O tarihte yedek subay olan ve
öncesinde Sigmund Weinberg’in yanında sinema aygıtlarını kullanmayı öğrenmiş
olan Fuat Uzkınay, anıtın yıkılışını filme alır. Böylece 14 Kasım 1914’de Fuat
Uzkınay tarafından çekildiği söylenen “Ayastefanos’daki Rus Abidesinin
Yıkılışı” adlı 150 metrelik belge film, ilk “Türk filmi” olarak tarihe geçer.
Fakat bu filmi bugüne dek gören olmamıştır. Filmin çekilemediği ya da
çekildikten sonra yandığı, kaybolduğu yönünde kuşkular vardır. Bu konuda,
sinema tarihçisi ve araştırmacı Nijat Özön’ün ve Burçak Evren’in değerli
araştırmaları, katkıları olmuştur. Nijat Özön “İlk Türk Sinemacısı Fuat
Uzkınay” (TSD Yayınları, 1970 İstanbul) adlı kitabında bu kuşkuları dile
getirmiştir. Konuyla ilgili birçok makale yayınlayan, araştırmalarını
kitaplaştıran Burçak Evren de kuşkularını ve öncesinde çekildiği söylenen
filmlere yönelik belgelerini bu kitaplarda kaleme alır. Yeni belgeler sinemamızın
“sembolik” doğum tarihini değiştirmese de bilinmezliklerin, belirsizliklerin
aydınlanması açısından önemlidir.
Belgelemek bakımından önemli olmakla
birlikte Cumhuriyet sonrası sinemamızı değerlendirmek, yaşanan gelişmeleri
irdelemek, yorumlamak açısından ilk filmin kim tarafından ve ne zaman çekildiği
çok belirleyici değildir.
İlk sinema kurumu, sinemanın gücünden
yararlanma düşüncesi ile ordu tarafından kurulur. “Osmanlı İmparatorluğu’nun
baş sorumlusu olan Harbiye Nazırı ve Başkumandan Vekili Enver Paşa, Almanya’yı
ziyareti sırasında Alman ordusunun sinemacılık kolunun çeşitli cephelerde
çevirdiği haber filmlerini izleyince, sinemanın propaganda gücünü anlamıştı.

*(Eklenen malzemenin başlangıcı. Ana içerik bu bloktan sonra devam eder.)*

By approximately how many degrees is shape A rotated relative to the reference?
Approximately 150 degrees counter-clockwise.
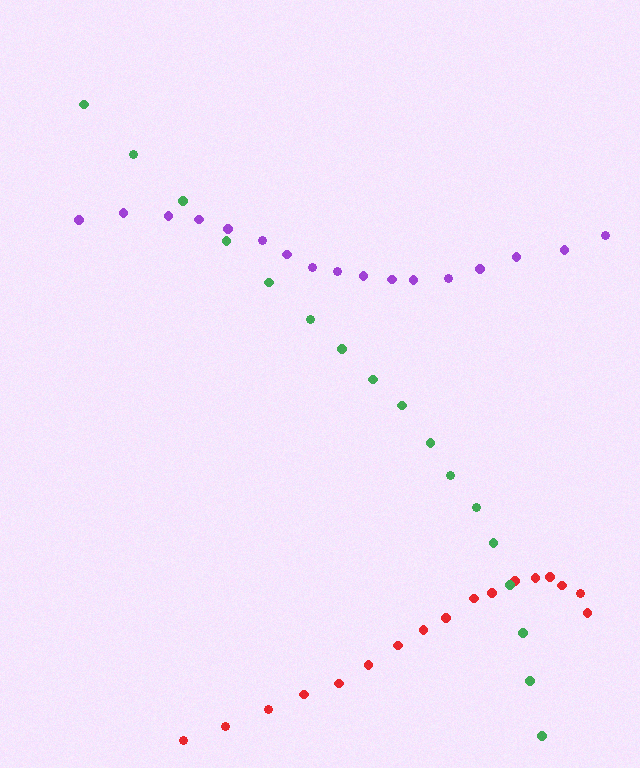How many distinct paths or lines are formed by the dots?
There are 3 distinct paths.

Yurda dönüşünde, Osmanlı ordusunda da bir sinemacılık kolunun kurulmasını
emretti. Bunun üzerine 1915’de ‘Merkez Ordu Sinema Dairesi’ (MOST) kuruldu.”
MOST’un başına sinemayı halka ilk tanıtan Romanya uyruklu Sigmund Weinberg,
yardımcılığına da Fuat Uzkınay getirilir. Türkiye’de çekim aşamasının başlaması
1. Dünya Savaşı yıllarında olur. Başlangıçta belge filmlerle, savaş
belgeselleriyle başlayan çekimler kısa sürede konulu filmlere dönüşür.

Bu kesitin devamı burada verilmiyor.